Scénario : Eric CORBEYRAN
Dessins : Djillali DEFALI
Couleurs : Pierre SCHELLE

Delcourt , coll. Insomnie, mars 2003
 
Cartonné
Format 320 x 240
48  pages  Couleurs
ISBN 2-84055-865-3
 
Quatrième de couverture
     L'argent peut tout. C'est ce qu'on dit. C'est ce qu'on pense. Mais à quoi sert l'argent lorsque votre vie est menacée par un adversaire qui n'a ni visage ni corps. Malgré leur puissance et leur fortune, Peter Preston, Hugh Sizemone et Michael Towers sont les jouets d'une force terrifiante qui semble surgir tout droit d'un monde de ténèbres. Pour s'en débarrasser, ils font appel à Asphodèle. Asphodèle est une sorcière. Une sorcière d'aujourd'hui. Elle ne porte ni chapeau pointu ni baguette magique. Ses best-sellers de vulgarisation se vendent à travers le monde entier. Et ses pouvoirs sont, paraît-il, sans limite...
 
Critiques
     Avec cet album, les éditions Delcourt inaugure une nouvelle collection nommée « Insomnie ». Comme son nom l'indique, fantastique et terreur sont au programme...
     Il est logique que ce soit Corbeyran qui ouvre le feu : avec la réussite de son univers des Stryges, maintenant décliné en plusieurs séries, il s'est imposé comme un auteur de tout premier plan dans le domaine de la BD fantastique.
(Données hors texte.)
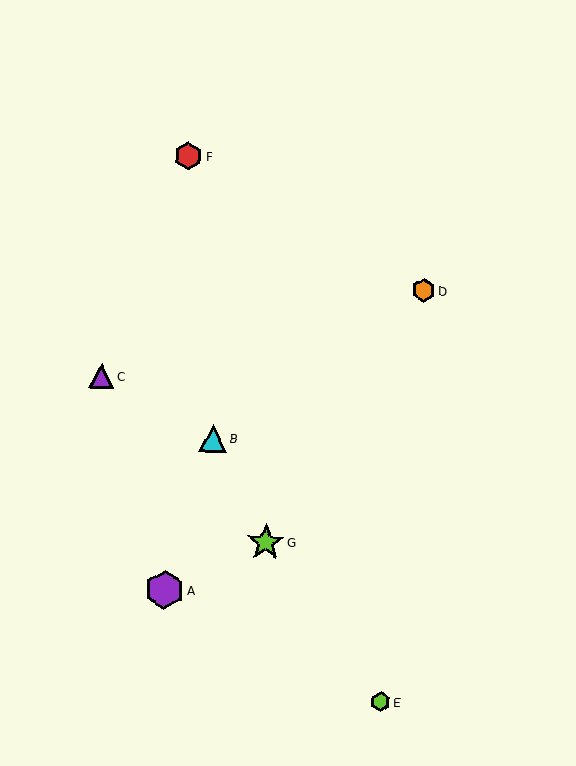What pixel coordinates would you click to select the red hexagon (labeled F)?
Click at (188, 156) to select the red hexagon F.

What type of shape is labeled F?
Shape F is a red hexagon.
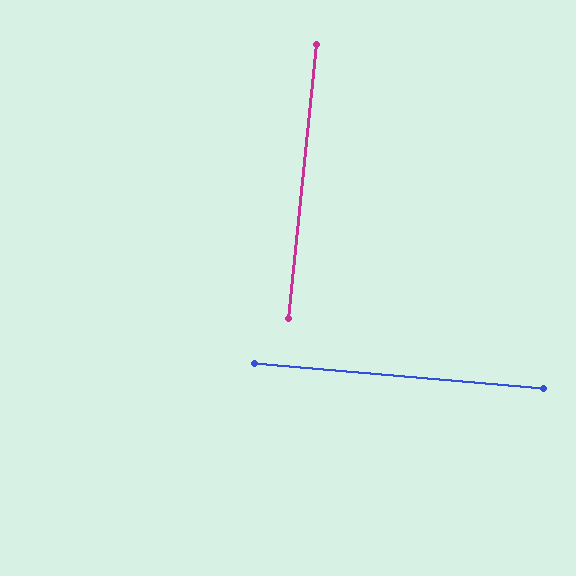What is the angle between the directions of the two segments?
Approximately 89 degrees.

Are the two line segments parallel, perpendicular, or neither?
Perpendicular — they meet at approximately 89°.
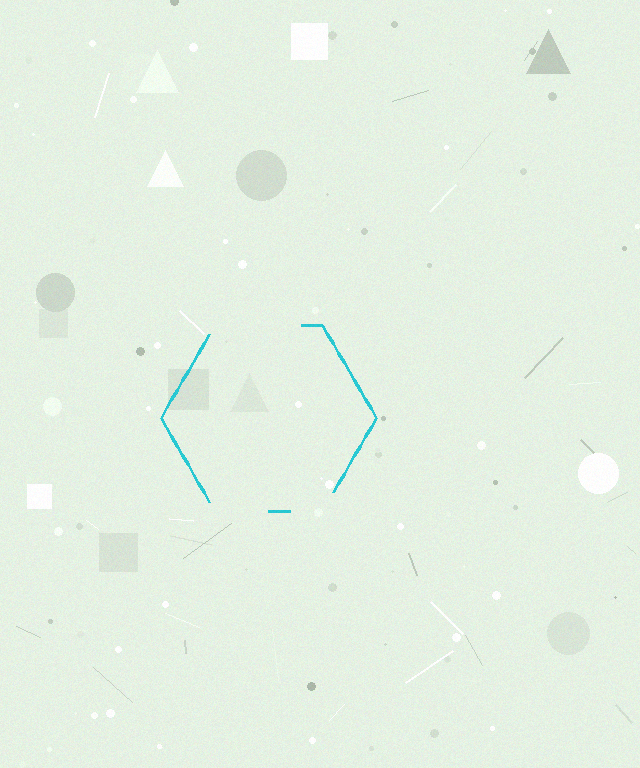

     Pourtant, on ne peut pas dire qu'il se montre très inspiré dans cette nouvelle série. Pour en résumer rapidement la teneur, trois hommes sont assaillis par des visions sanguinolentes et par des phénomènes de sorcellerie. Apparemment, ils connaissent la raison probable de ce harcèlement, mais lorsqu'ils font appel à une sorcière pour les protéger, ils lui cachent la vérité. C'est évidemment peu vraisemblable à l'heure où un danger mortel rôde autour d'eux, mais cet artifice permet sans doute à l'auteur de retarder le dénouement.
     Le scénario est donc lent, simple et sans surprise. Seule la personnalité de la sorcière, jeune, belle et dynamique, une théoricienne de la magie qui donne régulièrement des conférences sur le sujet, constitue une bien maigre surprise...
     Cette relative pauvreté pourrait être compensé par la finesse de la psychologie des personnages, mais même pas : le trait est forcé, avec par exemple une scène de bondage qui permet de cataloguer l'un des personnage sans la moindre once de nuance. Sans doute est-elle destinée à ajouter un peu de piment à une sauce assez fade, mais en l'absence d'une réelle profondeur psychologique, on y voit surtout un procédé un peu racoleur.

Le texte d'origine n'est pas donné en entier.